WASHINGTON (dpa-AFX) - Crude oil futures declined sharply on Thursday despite opening on a positive note, as resumption of service in the Gulf of Mexico region raised concerns about excess supply in the market.
Oil prices tumbled amid expectations of increased supply from Gulf of Mexico region after several facilities resumed service, having escaped largely unaffected by Hurricane Barry.
Worries about the outlook for energy demand due to slowing global economy and the likely impact of the ongoing U.S.-China trade dispute continued to weigh on the commodity.
West Texas Intermediate Crude oil futures for August ended down $1.48, or about 2.6%, at $55.30 a barrel.
On Wednesday, WTI Crude oil futures for August ended down $0.84, or about 1.5%, at $56.78 a barrel.
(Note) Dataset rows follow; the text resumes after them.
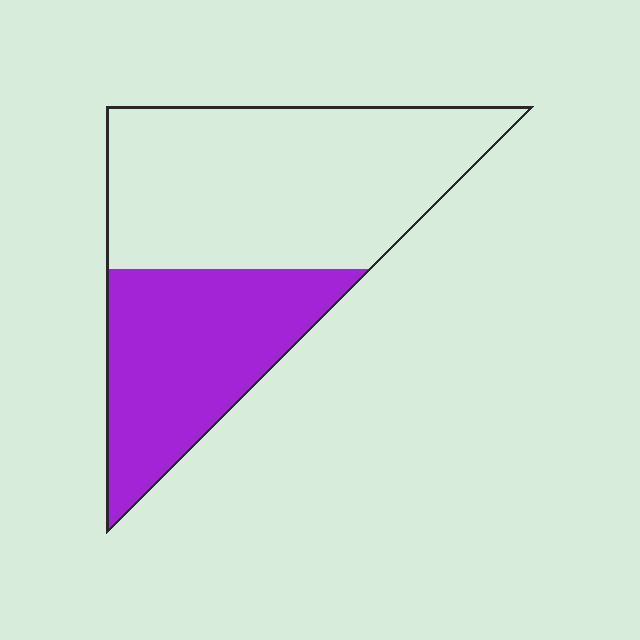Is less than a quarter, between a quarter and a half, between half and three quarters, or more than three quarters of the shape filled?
Between a quarter and a half.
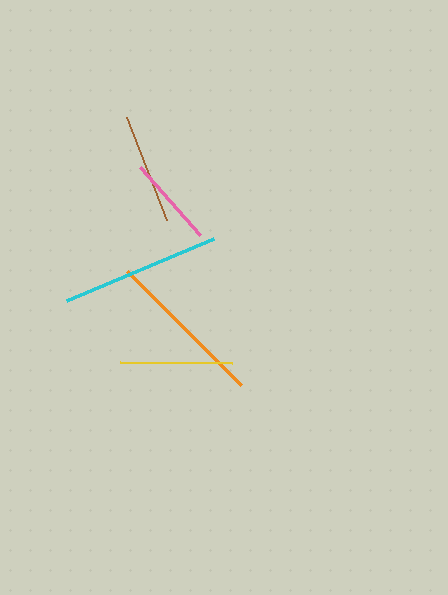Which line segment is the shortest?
The pink line is the shortest at approximately 90 pixels.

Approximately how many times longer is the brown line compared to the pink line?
The brown line is approximately 1.2 times the length of the pink line.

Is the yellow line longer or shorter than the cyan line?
The cyan line is longer than the yellow line.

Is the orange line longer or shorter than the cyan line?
The orange and cyan lines are approximately the same length (about 161 and 159 pixels).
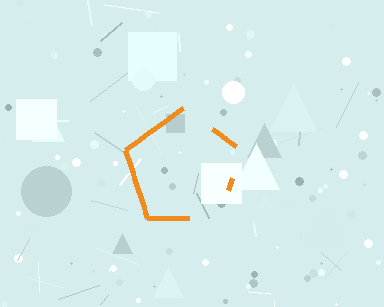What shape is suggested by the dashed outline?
The dashed outline suggests a pentagon.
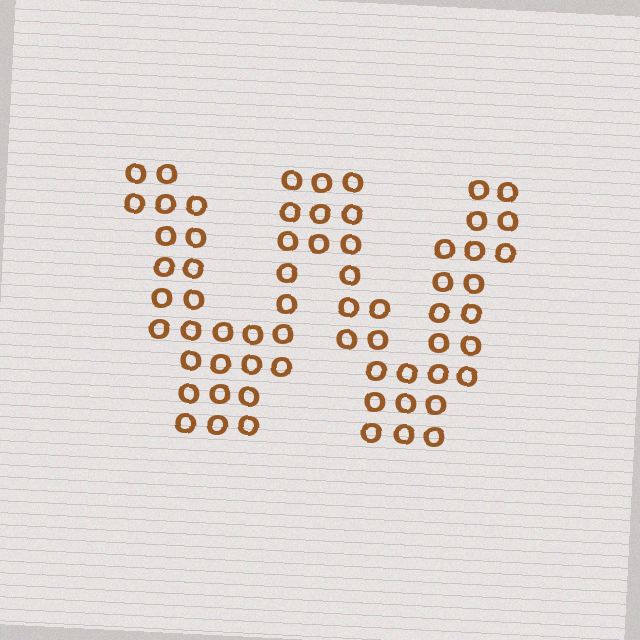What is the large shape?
The large shape is the letter W.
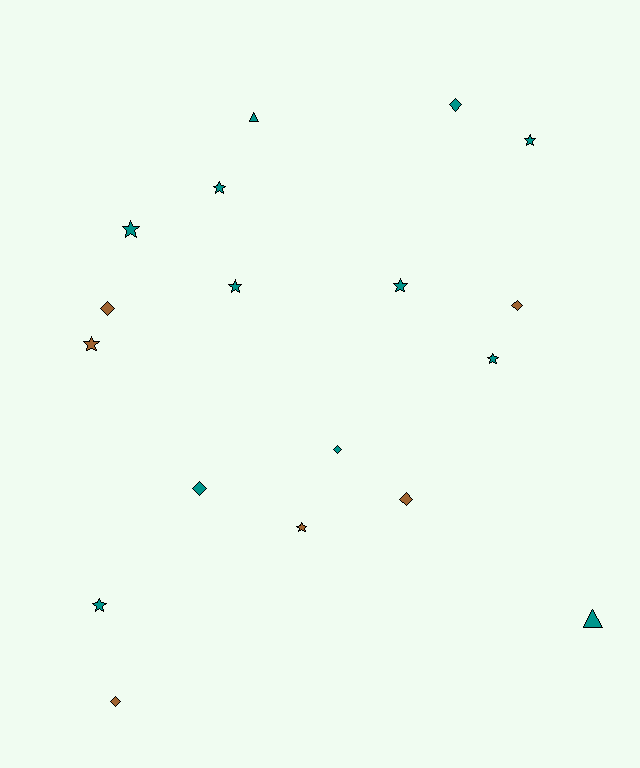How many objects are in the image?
There are 18 objects.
Several platforms across the Gulf of Mexico were evacuated last week and the resultant output cuts lifted crude oil prices. However, with production resuming from early this week after the storm crossed over, concerns about supply shortage have faded now.
Royal Dutch Shell reported on Wednesday that it resumed about 80% of its average daily production in the Gulf of Mexico region.
The official data from U.S. Energy Information Administration (EIA) on Wednesday showed a larger than expected drop in crude inventories in the U.S., but revealed a big jump in gasoline inventories.
Oil's fall this week is also due to reports about likely discussions between the U.S. and Iran on the nuclear missile issue.